Hiergegen hat der Kläger nach erfolglosem Widerspruch Klage erhoben, mit der er im wesentlichen geltend gemacht hat, die Beitragserhebung beruhe auf einer unwirksamen Rechtsgrundlage. Der Gesetzgeber hätte selbst die näheren Einzelheiten der Beitragserhebung regeln müssen und dies nicht dem Satzungsgeber überlassen dürfen. Es sei ferner verfassungswidrig, daß bei einer vorherigen anderweiten Alters- und Hinterbliebenenversorgung lediglich eine Beitragsermäßigung auf drei Zehntel des Höchstbetrags, nicht aber eine völlige Befreiung von der Beitragspflicht möglich sei. Darin liege außerdem ein Verstoß gegen den Gleichheitssatz, da für Mitglieder der gesetzlichen Rentenversicherung und bei der Architektenversorgung eine völlige Befreiung vorgesehen sei. Es verstoße außerdem gegen Art. 2 und 14 GG, daß die Mitglieder des Beklagten gezwungen würden, ohne Berücksichtigung der Einkommensverhältnisse zumindest drei Zehntel des Höchstbeitrags zu erbringen.

Das Verwaltungsgericht hat den Beitragsbescheid hinsichtlich des Monats Februar 1985 in vollem Umfang und für die übrige Zeit insoweit aufgehoben, als der Kläger zu mehr als drei Zehnteln des Regelbeitrags herangezogen worden ist. Mit seiner Berufung hat der Kläger die vollständige Aufhebung des Beitragsbescheids begehrt. Zusätzlich zu seinem erstinstanzlichen Vorbringen hat er geltend gemacht, die Wahlordnung und die erste Satzung des Beklagten seien mangels ordnungsgemäßer Bekanntmachung und mangels vorheriger Genehmigung durch den Minister nicht wirksam geworden, so daß der Beklagte keine vertretungsberechtigten Organe habe. Im übrigen fehle es an der Gesetzgebungszuständigkeit des Landes für ein Rechtsanwaltsversorgungsgesetz.

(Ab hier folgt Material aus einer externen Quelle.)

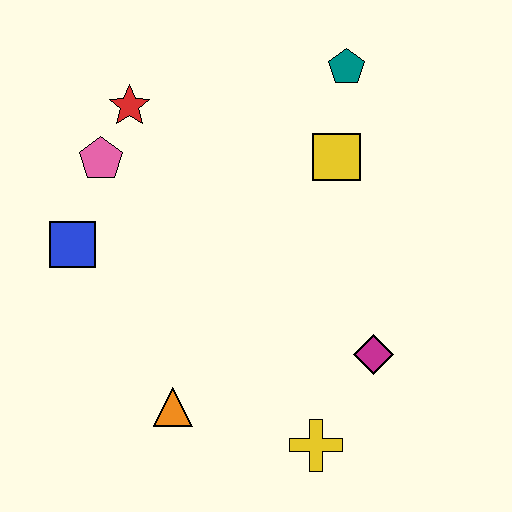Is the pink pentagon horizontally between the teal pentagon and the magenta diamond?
No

Das Berufungsgericht hat die Berufung des Klägers zurückgewiesen und zur Begründung u.a. unter Bezugnahme auf sein Parallelurteil vom 19. April 1988 – 6 A 96/87 – (Justizblatt Rheinland-Pfalz 1988, 179) im wesentlichen ausgeführt: Die Länder seien für die Einführung eines Rechtsanwaltsversorgungsgesetzes nach Art. 74 Nr. 1 bzw. Nr. 12 i.V.m. Art. 72 Abs. 1 GG zuständig. Das beklagte Versorgungswerk sei wirksam gegründet worden. Die erste Wahlordnung und die erste Satzung seien wirksam in Kraft getreten. Sie hätten keiner öffentlichen Bekanntmachung bedurft. § 22 RAVG gestatte es, die erste Satzung und die erste Wahlordnung auch in anderer geeigneter Form bekanntzugeben; dies sei hier durch unmittelbare Übersendung an alle Normunterworfenen geschehen. Es sei auch unschädlich, daß die vorläufige Genehmigung der ersten Wahlordnung durch den Minister der Justiz erst nach Abschluß des Wahlvorgangs erteilt worden sei; denn diese Genehmigung habe auf den Tag des Inkrafttretens zurückgewirkt.

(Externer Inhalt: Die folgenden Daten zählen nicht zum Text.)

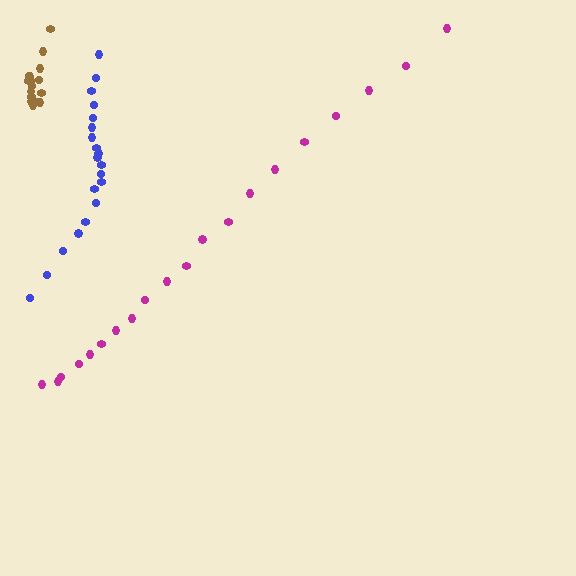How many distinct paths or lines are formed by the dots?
There are 3 distinct paths.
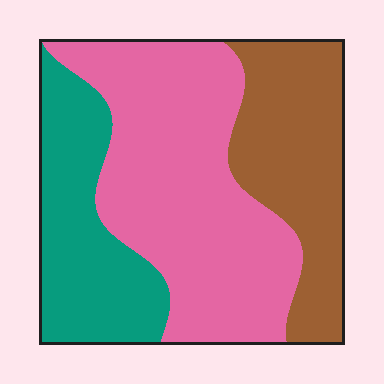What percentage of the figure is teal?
Teal covers 25% of the figure.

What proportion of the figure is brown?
Brown takes up about one quarter (1/4) of the figure.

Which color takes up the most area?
Pink, at roughly 50%.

Gegen diese Entscheidung richtet sich die vom Senat zugelassene Revision des Klägers, mit der er u.a. geltend macht: Der Beklagte sei bisher nicht ordnungsgemäß gegründet und verfüge demnach nicht über ordnungsgemäß bestellte Organe. Die Pflichtmitgliedschaft in dem Versorgungswerk nebst Beitragspflicht verstoße gegen Art. 2 Abs. 1, 3, 20 Abs. 3 und 74 Nr. 1 GG. Die Länder hätten nach Öffnung der Rentenversicherung für die Selbständigen keine Gesetzgebungszuständigkeit mehr zur Errichtung eines Rechtsanwaltsversorgungswerks. Etwas anderes lasse sich auch nicht aus der „Nebenvorschrift” des § 7 Abs. 2 des Angestelltenversicherungsgesetzes i.d.F. des Art. 3 Nr. 2 Buchstabe a des Gesetzes zur Einführung eines Mutterschaftsurlaubs herleiten. Es sei auch verfassungswidrig, die Mitglieder zu Zwangsbeiträgen heranzuziehen, ohne daß das Gesetz eine Bestandsgarantie für das Versorgungswerk vorsehe und ohne daß es die Anlegung der Mittel bestimme. Im übrigen verstoße es gegen den Grundsatz des Gesetzesvorbehalts, daß der Gesetzgeber das System der Versicherung und die Frage der Dynamisierung der Anwartschaft bzw. Rente offengelassen habe. Die Heranziehung von bereits anderweitig versorgten Rechtsanwälten zu einem Mindestbeitrag verstoße außerdem gegen Art. 3 GG, da in der Architektenversorgung bei Nachweis vertraglicher Versicherungen von wenigstens 150.000 DM die völlige Befreiung von der Beitragspflicht verlangt werden könne. Außerdem liege in der einkommensunabhängigen Heranziehung der bereits anderweitig versorgten Mitglieder ein Verstoß gegen den Vertrauensgrundsatz und eine mit Art. 2 und 14 GG unvereinbare unbillige Härte.

Der Kläger beantragt,

unter Aufhebung des Urteils des Oberverwaltungsgerichts Rheinland-Pfalz vom 10. Januar 1989 nach dem zweitinstanzlichen Klageantrag zu erkennen.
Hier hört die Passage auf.